I spent some time today reading about someone I had never heard of before – U Dhammaloka, described on Wikipedia as “an Irish-born hobo (migrant worker) turned Buddhist monk, atheist critic of Christian missionaries, and temperance campaigner who took an active role in the Asian Buddhist revival around the turn of the twentieth century.”
I am surely not the only person in the world who has never heard of this man before, as he has only recently been “discovered” by a small group of scholars (Alicia Turner, Brian Bocking and Laurence Cox) who are now researching about him. They have created a web page about their efforts, and the following video:
Why is it that we have not known anything about U Dhammaloka until now? Bocking offers several reasons in an academic article that he wrote (“‘A Man of Work and Few Words’? Dhammaloka Beyond Burma,” Contemporary Buddhism 11.2 ) for why U Dhammaloka has fallen through the cracks:
1. “As a working-class Irishman with no involvement in western religion, government, commerce or the military, he finds no place in British colonial history in Asia.”
2. “As an Irishman who left Ireland, was not a Catholic and effectively renounced his Irish name, he is lost to the no less selective Irish national memory.”
3. “As a European but not an oppressor, he easily eludes the sweep of Burmese and other Asian national historiographies.”
4. “As a European without formal education, whose Buddhist tracts were a blend of plebeian western freethought, itself a marginalized tradition and ‘dharmic’ rather than ‘transcendental’ Buddhism, his literary output falls below the western Buddhist Studies scholarly radar.”
5. “As a lone atheist and rabble-rouser against Christianity, he was of no lasting interest to Christian missiographers.”
That said, the above scholars have found plenty of information about U Dhammaloka. This was certainly facilitated by the digitization of newspapers by such organizations as the Singapore National Archives, but as Bocking points out, U Dhammaloka can fall through the cracks of the digital world as well as some of the people who wrote about him tried to imitate his Irish accent which creates words that can “defeat a search engine.” (pg. 231)
An example of this can be found in a book called A Vagabond Journey Around the World: A Narrative of Personal Experience by Harry A. Franck and published in 1910. Frank met U Dhammaloka on a train in India and wrote the following passage about U Dhammaloka’s conversation with an Indian Christian convert:
As the afternoon wore on a diminutive Hindu, of meek and childlike countenance, appeared on board, and, hobbling in and out through the alleyways on a clumsily-fitted wooden leg, fell to distributing the pamphlets that he carried under one arm. His dress stamped him as a native Christian missionary. Suddenly, his eye fell on Dhammaloka, and he stumped forward open-mouthed.

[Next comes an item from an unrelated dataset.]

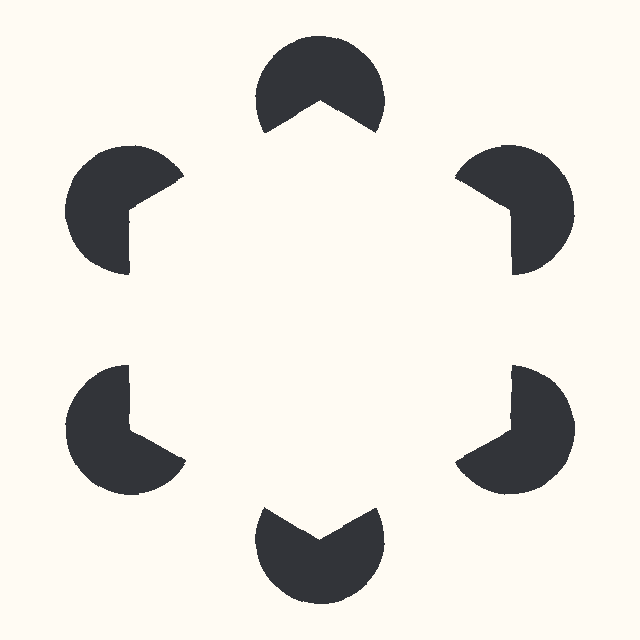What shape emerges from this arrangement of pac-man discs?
An illusory hexagon — its edges are inferred from the aligned wedge cuts in the pac-man discs, not physically drawn.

“What are you, sahib?” he murmured in a wondering tone of voice.
“As you see,” replied the Irishman, “I am a Buddhist priest.”
“Bu—but what country do you come from?”
“I am from Ireland.”
. . .
“Ireland?” he cried, tremulously, “Then you are not a Buddhist! Irishmen are Christians. All sahibs are Christians,”. . .
“Yah! Thot’s what the Christian fakers tell ye,” snapped the Irishman. “What’s thot ye’ve got?”
The Hindu turned over several of the tracts. They were separate books of the Bible, printed in English and Hindustanee.
“Bah!” said Dhammaloka, “It’s bad enough to see white Christians. But the man who swallows all the rot the sahib missionaries dish oop fer him, whin the thrue faith lies not a day’s distance, is disgoostin’. Ye shud be ashamed of yerself.”
“It’s a nice religion,” murmured the convert.
“Prove it,” snapped the Irishman. (pg. 365)
There are countless ways in which U Dhammaloka was a fascinating figure. Based in Burma, he traveled to Japan, Singapore, Siam and India and engaged in a wide variety of activities, from confronting Christian missionaries to setting up multi-ethnic schools for the poor.
What I find particularly fascinating, however, is the way in which at the same time that he was a peripheral figure (and therefore has been forgotten) he was also involved in some of the main issues of the day.
A good example of this is the “shoe controversy.” In the “orthodox/nationalist” narrative of Burmese history, the period of 1916-1919 is seen as an important moment as this was when some Burmese (successfully) protested against the British colonial government in an effort to ban Europeans from wearing shoes in Buddhist temples.
However, in 1901 U Dhammaloka caused a stir by confronting an Indian policeman (working in Burma) who was wearing shoes in the Shwedagon Pagoda in Rangoon, as unlike Europeans, Indians were supposed to take their shoes off in Burmese temples.
The Burmese nationalist narrative of the past does not give credit to a working-class Irishman for playing a role in protesting against some of the negative aspects of colonialism, but U Dhammaloka did apparently contribute to doing so.
This of course does not mean that U Dhammaloka was some kind of saint, as there is plenty of evidence to suggest that he was quite a charlatan.
But one point that is very clear is that U Dhammaloka was a typical hot-blooded Irishman, and you have to love him for that!